NOTE: if SSL verification fails when calling oauth callback, users can load known CA or set environment variable PYTHONHTTPSVERIFY to 0.

OpenShift Plugin Settings

The section openshift_plugin supports the plugin and must have the followin keys:

[openshift_plugin]
# OpenShift roles of an user which will allow access to Airflow
access_roles=role1,role2
# OpenShift roles of an user which will allow superuser access to Airflow
superuser_roles=role1
# Base OpenShift console url for build the links to airflow resources
openshift_console_url=https://localhost

Environemnt Variables

A set of Environment Variables where included to allow a easy way of using Config Maps and Secrets. They are:

Name Type Description
AIRFLOW_COMMAND String (Required) Airflow command that should be executed or empty for a custom commands. It will define if the container will behave as the webserver, schediler and so on. The availabled options are: 'webserver', 'worker', 'scheduler', 'flower' or 'version'
POSTGRES_HOST String (Required) Postgresql host to which Airflow should connect
POSTGRES_PORT String Postgresql port to which Airflow should connect. Default: 5432
POSTGRES_USER String (Required) Postgresql username which Airflow should use
POSTGRES_PASSWORD String (Required) Postgresql password which Airflow should use
POSTGRES_DATABASE String Database name that should be used. Default: airflow
START_FILE_BEAT 1 or 0 0 if FileBeat service should not be started.
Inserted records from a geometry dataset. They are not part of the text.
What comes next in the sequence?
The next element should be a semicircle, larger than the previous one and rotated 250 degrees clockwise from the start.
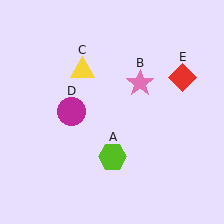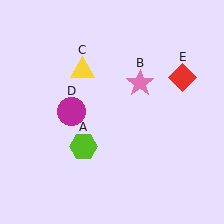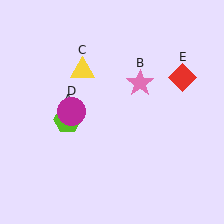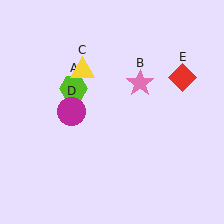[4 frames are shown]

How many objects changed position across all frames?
1 object changed position: lime hexagon (object A).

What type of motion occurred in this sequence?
The lime hexagon (object A) rotated clockwise around the center of the scene.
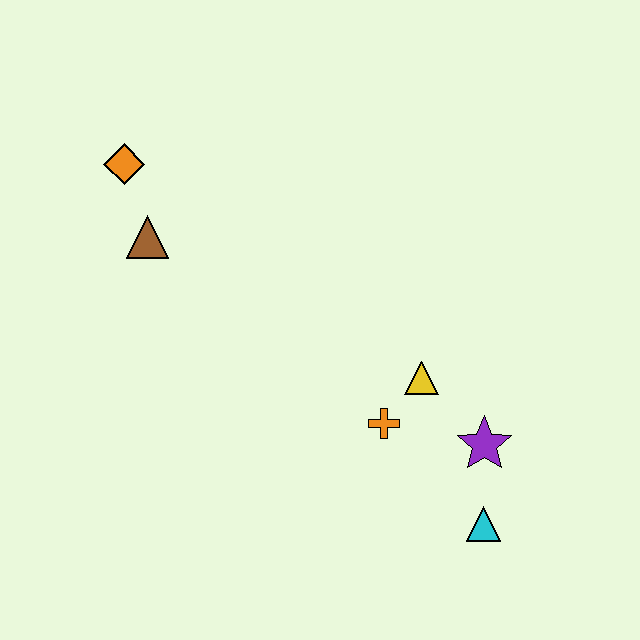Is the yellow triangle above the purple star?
Yes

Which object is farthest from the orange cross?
The orange diamond is farthest from the orange cross.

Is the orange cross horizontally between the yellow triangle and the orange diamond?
Yes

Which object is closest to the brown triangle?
The orange diamond is closest to the brown triangle.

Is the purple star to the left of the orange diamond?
No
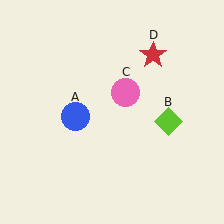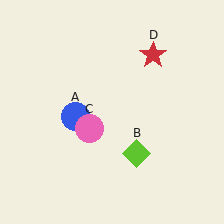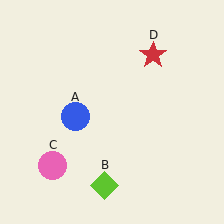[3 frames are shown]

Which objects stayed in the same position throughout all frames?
Blue circle (object A) and red star (object D) remained stationary.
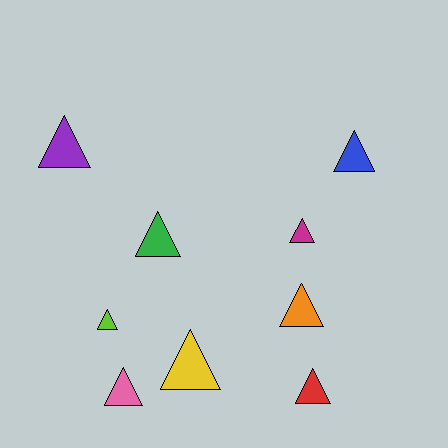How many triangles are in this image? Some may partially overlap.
There are 9 triangles.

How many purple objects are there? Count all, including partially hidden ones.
There is 1 purple object.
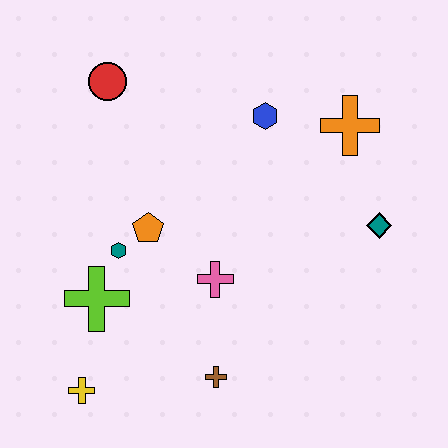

Default: 1 (it should be stared)
ELASTICSEARCH_URL URL ElasticSearch url to which Airflow should connect
ELASTICSEARCH_USERNAME String ElasticSearch username which Airflow should use
ELASTICSEARCH_PASSWORD String ElasticSearch password which Airflow should use

Since multiple deployment configs will use the same configuration and the values, besides the AIRFLOW_COMMAND, it is advisable to create a config map and mount it to each Airflow deployment config.

All Airflow configuration, including OpenShift Plugin configuration, can be done using environment variables as documented in https://airflow.apache.org/howto/set-config.html.